09.君と過ごすひと時
事前に勝利がチェックしていた店を渡り歩いて、一時間と少しかかったが二人は満足行くものを購入することができた。メタルのシンプルなカードケースだけれど、表面がさらっとした加工で指紋がつきにくく扱いやすい。
小津の大きな手でも無難に使えるだろうと光喜が選んだ。プレゼント代は三分割。光喜と勝利、そして鶴橋からのプレゼントと言うことになっている。しかし代金の半分は鶴橋の財布からだ。
「お前、最悪!」
「えー、いいじゃん。お土産だと思えば」
「十分の遅刻でアイスをバケツで買わされるとか、むちゃくちゃな罰ゲームだ」
「ほらほら、そう言わずに。自分の分は自分で買ったし、ね。あーん」
眉間にしわを寄せて歩いている勝利にミントチョコのアイスを差し出すと、小さなスプーンを飲み込む勢いで食らいつかれる。その反応に光喜は肩を揺らして笑い、また山盛りにしたアイスを口元に差し向けた。
「俺はこんなんじゃ誤魔化されねぇぞ」
「そう言いながら食べるとか、勝利らしいよね。そういうとこ好き」
最後のひとすくいも勝利に差し出しながら光喜は目を細めた。二人っきりの疑似デート。寄りかかる光喜を勝利は振り払うことをしない。ことあるごとに好きだと繰り返す光喜に困ったような顔を見せるけれど、ため息で仕方ないなと笑う。
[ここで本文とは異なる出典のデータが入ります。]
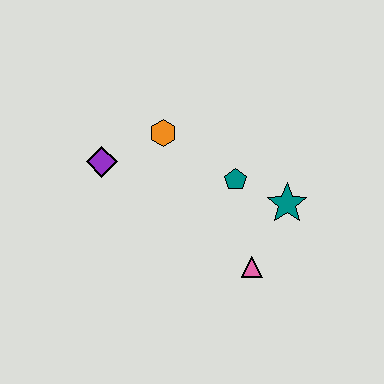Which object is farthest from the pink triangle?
The purple diamond is farthest from the pink triangle.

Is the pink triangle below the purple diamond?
Yes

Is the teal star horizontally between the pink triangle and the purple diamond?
No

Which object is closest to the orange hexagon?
The purple diamond is closest to the orange hexagon.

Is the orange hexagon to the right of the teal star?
No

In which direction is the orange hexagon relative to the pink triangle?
The orange hexagon is above the pink triangle.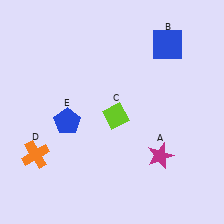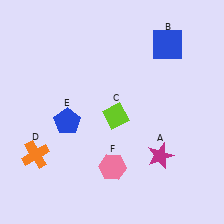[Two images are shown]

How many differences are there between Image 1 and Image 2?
There is 1 difference between the two images.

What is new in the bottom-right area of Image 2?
A pink hexagon (F) was added in the bottom-right area of Image 2.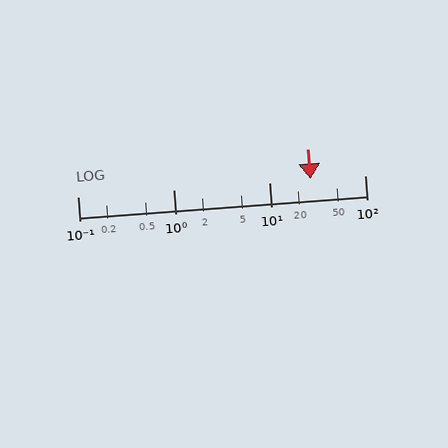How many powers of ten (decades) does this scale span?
The scale spans 3 decades, from 0.1 to 100.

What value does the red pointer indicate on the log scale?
The pointer indicates approximately 27.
けれどこれはあくまでも次の恋までの猶予期間。幼馴染みだから、親友だから、友達だから、彼が与えてくれる最大限の優しさ。その証拠に隣にある顔は震えた携帯電話に目を輝かせる。
「もしもし、冬悟さん? 仕事は終わった? あ、いま俺たちも買い物、終わったとこ。うん、駅前な。わかった」
嬉しそうに頬を染めて至極幸せそうな笑みを浮かべる。それはいままで一度も光喜には向けてくれなかった笑顔。気づけば二人はまた一歩近づいていた。自然と紡がれた名前に胸の奥をぎゅっと鷲掴まれた気分になる。けれど振り向いた顔に光喜はなにごともなかったような笑みを貼り付けた。
「鶴橋さんなんだって?」
「仕事終わってこれから電車に乗るところだって。駅前で待ち合わせようって」
「ふぅん、そっか。ところで今日の晩ご飯って」
「家で鍋の用意して待ってるって小津さんが言ってた」
「え? 待って、なにそれ。主役にご飯作らせるとか鬼畜過ぎ!」
「あー、言われてみれば」
腹を抱えて笑い出した光喜の言葉でようやく気づいたのか、勝利は目を瞬かせる。その顔に光喜は耐えかねたようにバシバシと音がするほど背中を叩く。すると勝利もつられるように吹き出した。
「マジ笑える。あ、ケーキ、せめてケーキ買っていこう」
「アイスケーキにしたら良かったな」
「確か駅前にケーキ屋あったよ。ホールケーキ残ってるといいね」
「……急ぐぞ」
「よし、じゃあ行こう!」
急に真顔になった勝利に小さく笑って、光喜は隣の手を握った。そしてまっすぐに駆け出す。夕暮れの人混みをすり抜けて、ただまっすぐに前向いて、後ろから聞こえる文句など聞こえないふりをして走った。